Con tutta probabilità i patriarchi incontreranno anche l'inviato personale di Papa Francesco, il card Fernando Filoni, sul posto da alcuni giorni, e che proprio ieri ha consegnato una lettera di Francesco al presidente irakeno, Fouad Massum. Una conferenza stampa chiuderà la giornata del patriarca Raï, che risalirà sull'aereo verso le 6 di sera per rientrare in Libano.
"Partire, partire, lasciare l'Iraq" è una delle ossessioni dei profughi di Mosul, ai quali Londra, Berlino, Parigi e Stoccolma hanno già aperto le loro braccia interessate. "Armarsi, armarsi" è quella di certi altri. "Restare, testimoniare, ricorso alla forza internazionale" è quella delle Chiese orientali.
In realtà, l'idea comincia a prendere piede, in particolare dopo la dichiarazione del Pontefice, durante il suo viaggio di rientro dalla visita apostolica in Corea del Sud. Parlando con i giornalisti a bordo del volo papale, Francesco ha affermato che "è lecito fermare l'aggressore ingiusto". Egli era anche sul punto di fare scalo a Erbil, ma ciò avrebbe comportato ignorare Baghdad e per questo il Vaticano ha esitato.

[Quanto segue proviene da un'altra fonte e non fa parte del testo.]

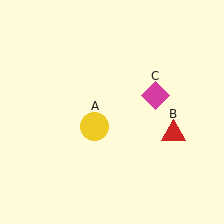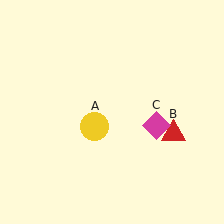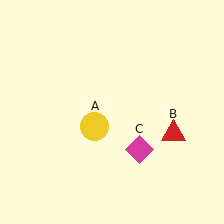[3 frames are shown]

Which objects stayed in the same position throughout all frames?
Yellow circle (object A) and red triangle (object B) remained stationary.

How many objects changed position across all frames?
1 object changed position: magenta diamond (object C).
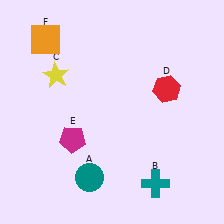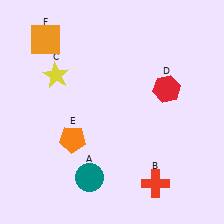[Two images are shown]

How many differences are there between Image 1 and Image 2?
There are 2 differences between the two images.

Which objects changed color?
B changed from teal to red. E changed from magenta to orange.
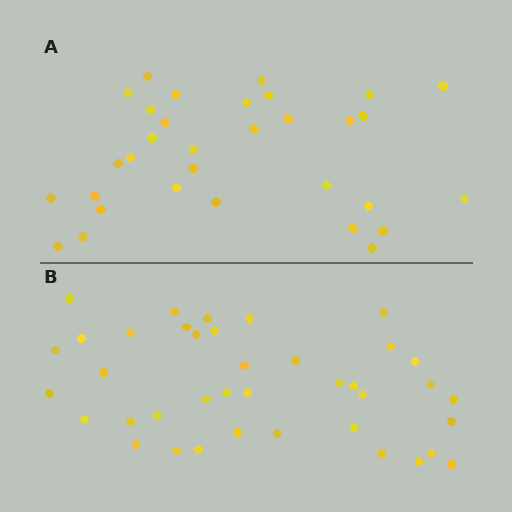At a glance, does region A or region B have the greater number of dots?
Region B (the bottom region) has more dots.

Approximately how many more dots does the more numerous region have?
Region B has roughly 8 or so more dots than region A.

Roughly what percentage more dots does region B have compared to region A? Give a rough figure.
About 20% more.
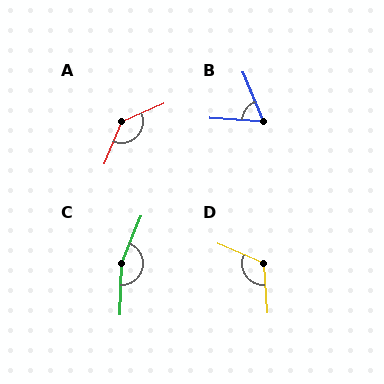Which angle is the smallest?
B, at approximately 63 degrees.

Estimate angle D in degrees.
Approximately 117 degrees.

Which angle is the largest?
C, at approximately 160 degrees.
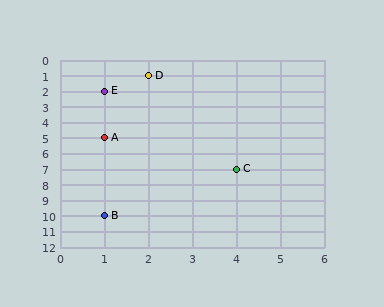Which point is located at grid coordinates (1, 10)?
Point B is at (1, 10).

In ogni caso, il tema del ricorso legittimo alla forza - o della legittima difesa - prende sempre più piede nei discorsi dei responsabili delle Chiese orientali e occidentali. Per il capo della Chiesa cattolica, è tuttavia chiaro che tocca alle Nazioni Unite, e non agli Stati Uniti, il compito di decidere ciò che va fatto, per dissuadere l'aggressore. È dunque un processo internazionale - e per questo spesso lento e macchinoso - che la Chiesa cattolica auspica in Iraq, senza pronunciarsi in modo positivo né negativo sui bombardamenti aerei americani, che hanno permesso ai peshmerga curdi di fare progressi, anche se in modo difficoltoso, nella piana di Ninive e attorno alla diga sull'Eufrate.

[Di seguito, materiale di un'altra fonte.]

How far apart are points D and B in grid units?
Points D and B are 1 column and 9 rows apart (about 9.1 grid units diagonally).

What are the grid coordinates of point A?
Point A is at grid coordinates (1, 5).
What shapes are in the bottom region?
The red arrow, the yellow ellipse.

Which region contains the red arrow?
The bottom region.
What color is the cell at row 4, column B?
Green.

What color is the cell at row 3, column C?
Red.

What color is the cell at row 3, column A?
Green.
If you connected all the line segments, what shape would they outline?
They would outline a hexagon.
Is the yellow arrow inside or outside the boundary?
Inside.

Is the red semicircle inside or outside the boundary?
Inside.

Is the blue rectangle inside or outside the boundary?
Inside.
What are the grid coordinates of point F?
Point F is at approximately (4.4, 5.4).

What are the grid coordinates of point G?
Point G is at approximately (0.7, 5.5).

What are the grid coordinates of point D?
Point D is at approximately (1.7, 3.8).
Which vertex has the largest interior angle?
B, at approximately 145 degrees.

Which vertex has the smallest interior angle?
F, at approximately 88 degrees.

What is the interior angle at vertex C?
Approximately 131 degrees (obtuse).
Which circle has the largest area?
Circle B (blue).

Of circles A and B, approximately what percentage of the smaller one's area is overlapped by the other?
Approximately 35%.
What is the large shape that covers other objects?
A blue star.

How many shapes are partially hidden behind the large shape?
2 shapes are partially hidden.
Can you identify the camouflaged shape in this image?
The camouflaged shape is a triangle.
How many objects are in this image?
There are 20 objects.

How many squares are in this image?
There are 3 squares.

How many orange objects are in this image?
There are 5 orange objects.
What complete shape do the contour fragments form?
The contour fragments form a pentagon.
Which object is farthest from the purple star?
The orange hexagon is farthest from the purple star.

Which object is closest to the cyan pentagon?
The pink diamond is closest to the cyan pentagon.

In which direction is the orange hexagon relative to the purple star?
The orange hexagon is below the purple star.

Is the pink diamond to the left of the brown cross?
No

Questo punto solleva, a sua volta, alcuni interrogativi fra i quali il primo è sapere se esiste davvero un piano finalizzato alla partizione dell'Iraq. Per gli esperti, è proprio questa la chiave di volta. La durata dei bombardamenti aerei degli Stati Uniti e la loro intensità diranno se gli Stati Uniti sono solo intenzionati a proteggere la frontiera del Kurdistan, o se la sorte di diverse dozzine di migliaia di cristiani, e il tessuto sociale irakeno, sono anch'essi fonte di interesse per Barack Obama. In molto ambienti si sussurra che se i bombardamenti americani fossero iniziati una settimana prima, forse i cristiani di Qaraqosh sarebbero ancora nelle loro case.
Un ultimo punto che emerge, o piuttosto viene accentuato, dalla visita del patriarca è quello del rapporto con l'islam e del dialogo interreligioso. Passati i primi momenti di stupore, alte autorità musulmane in Egitto e in Arabia Saudita, incalzati da domande ricorrenti sull'argomento, hanno condannato l'islam fanatico di cui lo Stato islamico mostra il volto più antico e disumano. Tuttavia, secondo alcune personalità cristiane impegnate nel dialogo questo non basta più. Il problema risiede nell'esistenza stessa di un simile modello, e nel suo essere possibile. Secondo loro, per dare frutti questo dialogo deve essere preceduto da un altro dialogo, all'interno dello stesso mondo musulmano. È necessario che l'islam si liberi - e in tutta fretta - di pratiche appartenenti a un'altra epoca, che gli sono state affibbiate da un mondo che osserva in qualità di spettatore inorridito. Ecco dunque una delle implicazioni future del periodo tragico della storia del Medio oriente, e di cui l'Iraq è in questo momento il palcoscenico. Un Iraq in cui è stata violata la natura intima dell'essere umano, e dove non è dato sapere al momento come sarà possibile riparare a questa ingiustizia.